Maple-Glazed Pork Loin
| Summary | |
|---|---|
| Prep time | 30 min |
| Cook time | 4 hrs on low |
| Source | Slow Cooker Revolution (pg 113) |
| Yield / serves | 6-8 servings |
| Rating | Delicious |
The sauce is fairly sweet. Adding a little balsamic vinegar works great.
Ingredients
- 4..5 - 5 lb boneless pork loin roast, trimmed and tied at 1-inch intervals
- salt and pepper
- 2 T vegetable oil
- 1 onion, minced
- 1/2 t ground cinnamon
- 1/4 t ground cloves
- 1/8 t cayenne pepper
- 1 c maple syrup
- 1/2 c low-sodium chicken broth
- ~2 t balsamic vinegar (optional, to taste)
Preparation
Dry pork with paper towels and season with salt and pepper. Heat 1 tablespoon oil in 12-inch skillet over medium-high heat until just smoking. Brown pork well on all sides, 7-10 minutes; transfer to slow cooker.

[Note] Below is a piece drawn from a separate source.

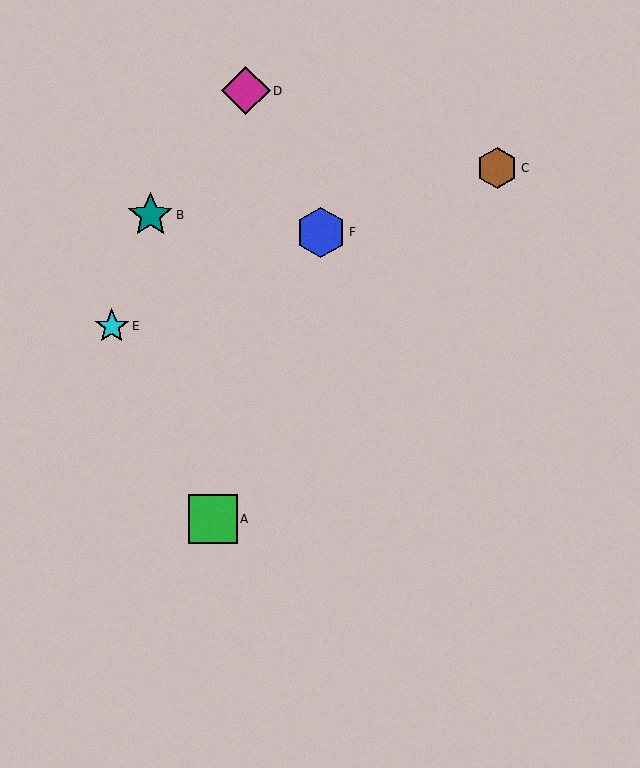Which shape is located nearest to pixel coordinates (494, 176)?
The brown hexagon (labeled C) at (497, 168) is nearest to that location.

Heat remaining tablespoon oil over medium-high heat until shimmering. Add onion, cinnamon, cloves, and cayenne and cook until the onion is softened and lightly browned, 8-10 minutes. Stir in maple syrup and broth, scraping up any browned bits; transfer to slow cooker.
Cover and cook until pork is tender and registers 140-145 degrees on instant-read thermometer, about 4 hours on low.

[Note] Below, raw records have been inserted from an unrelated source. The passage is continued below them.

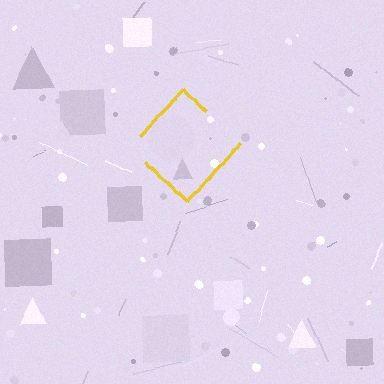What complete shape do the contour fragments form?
The contour fragments form a diamond.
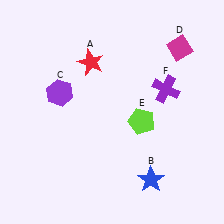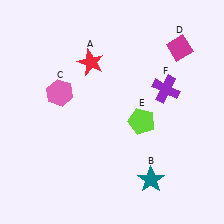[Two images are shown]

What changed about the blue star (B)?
In Image 1, B is blue. In Image 2, it changed to teal.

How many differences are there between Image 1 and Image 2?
There are 2 differences between the two images.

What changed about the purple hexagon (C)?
In Image 1, C is purple. In Image 2, it changed to pink.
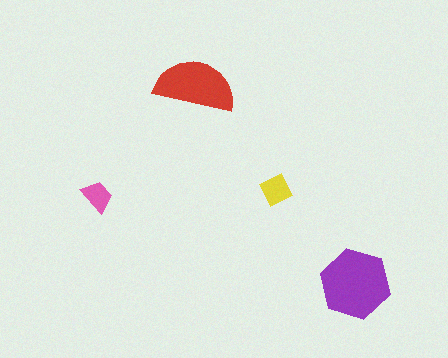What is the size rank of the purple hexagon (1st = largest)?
1st.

Transfer the pork to a cutter board, tent loosely with aluminum foil, and let rest for 10 minutes. Let braising liquid settle for 5 minutes, then remove fat from the surface using a large spoon. Transfer the braising liquid to a saucepan and simmer until reduced to 1 1/4 cups, about 15 minutes. Season with salt, pepper, and balsamic vinegar to taste.
Remove the twine from the pork, and slice into 1/2-inch thick slices, and arrange on a serving platter. Spoon 1 cup of the sauce over the meat and serve with the remaining sauce.